39 intersection of 3 circles

[karush]

studying with a friend there was the intersection of 3 circles problem which is in common usage
here is my overleaf output
View attachment 9075

I was wondering if this could be solved with a matrix in that it has squares in it

or is there a standard equation for finding the intersection of 3 circles given the centers and radius'
and an assumed intersection

 

[HallsofIvy]

Yes, the three circles have equations
$$(x- 7)^2+ (y- 4)^2= 25$$
$$(x+ 9)^2+ (y+ 4)^2= 169$$ and
$$(x+ 3)^2+ (y- 9)^2= 100$$

Multiplying those squares gives
$$x^2- 14x+ 49+ y^2- 8y+ 16= 25$$
$$x^2+ 18x+ 81+ y^2+ 8y+ 16= 169$$
$$x^2+ 6x+ 9+ y^2- 18y+ 81= 100$$

And subtracting will get rid of the squares!

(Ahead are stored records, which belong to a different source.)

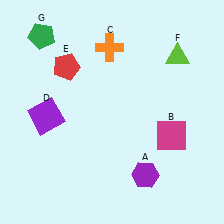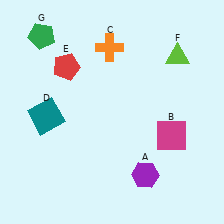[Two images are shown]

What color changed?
The square (D) changed from purple in Image 1 to teal in Image 2.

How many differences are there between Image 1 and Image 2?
There is 1 difference between the two images.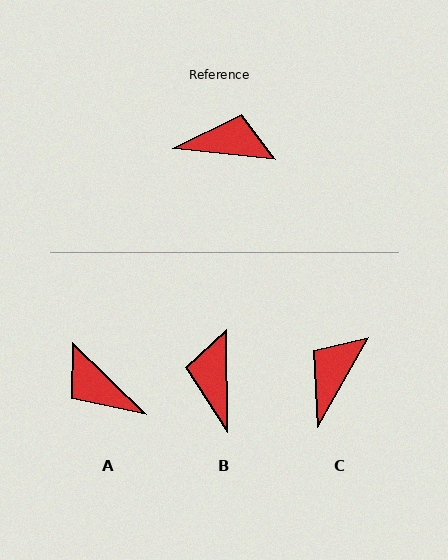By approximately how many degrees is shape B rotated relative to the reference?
Approximately 96 degrees counter-clockwise.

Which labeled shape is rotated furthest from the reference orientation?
A, about 142 degrees away.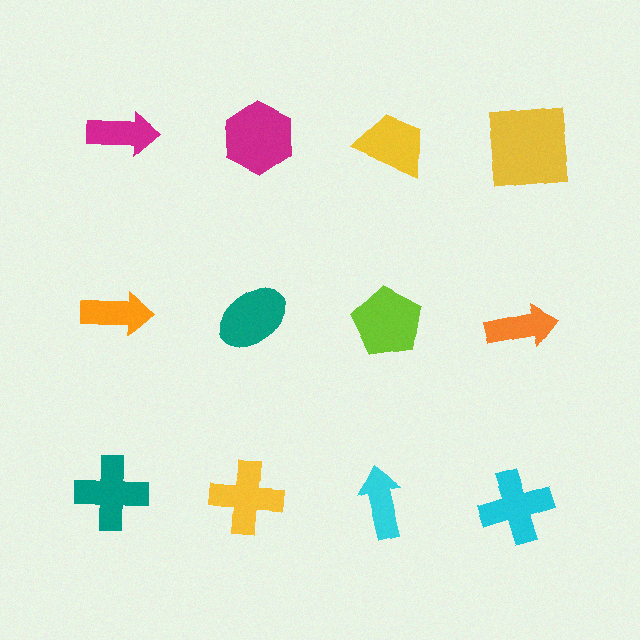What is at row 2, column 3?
A lime pentagon.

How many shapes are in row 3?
4 shapes.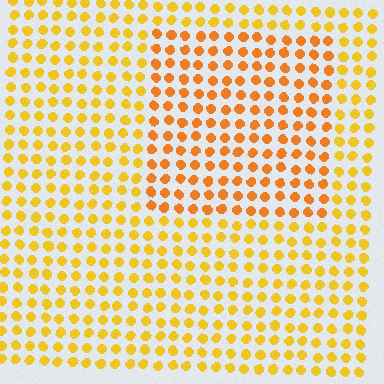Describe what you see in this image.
The image is filled with small yellow elements in a uniform arrangement. A rectangle-shaped region is visible where the elements are tinted to a slightly different hue, forming a subtle color boundary.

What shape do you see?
I see a rectangle.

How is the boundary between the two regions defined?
The boundary is defined purely by a slight shift in hue (about 22 degrees). Spacing, size, and orientation are identical on both sides.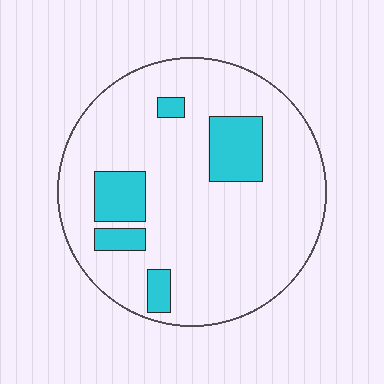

Subtracting the first equation from the second gives
$$32x+ 32+ 16y= 144$$
Subtracting the first equation from the third gives
[tex]20x- 40- 10y+ 65= 75.

32x+ 16y= 112 so 2x+ y= 7
20x- 10y= 50 so 2x- y= 5.
Adding those 4x= 12 so x= 3 and then y= 1.

That, (3, 1), is the point where all three circles intersect.

We also can look at 2x+ y= 7, so y= 7- 2x and $$(x- 7)^2+ (y- 4)^2= (x- 7)^2+ (3- 2x)^2= x^2- 14x+ 49+ 9- 12x+ 4x^2= 5x^2- 26x+ 58= 25$$. $$5x^2- 26x+ 33= 0$$. That can be factored as [tex](5x- 11)(x- 3)= 0[tex] so x= 3 or x= 11/5. If x= 3 y= 7- 6= 1 and if x= 11/5, y= 7- 22/5= (35- 22)/5= 13/5. (3, 1) and (11/5, 13/5) is another intersection.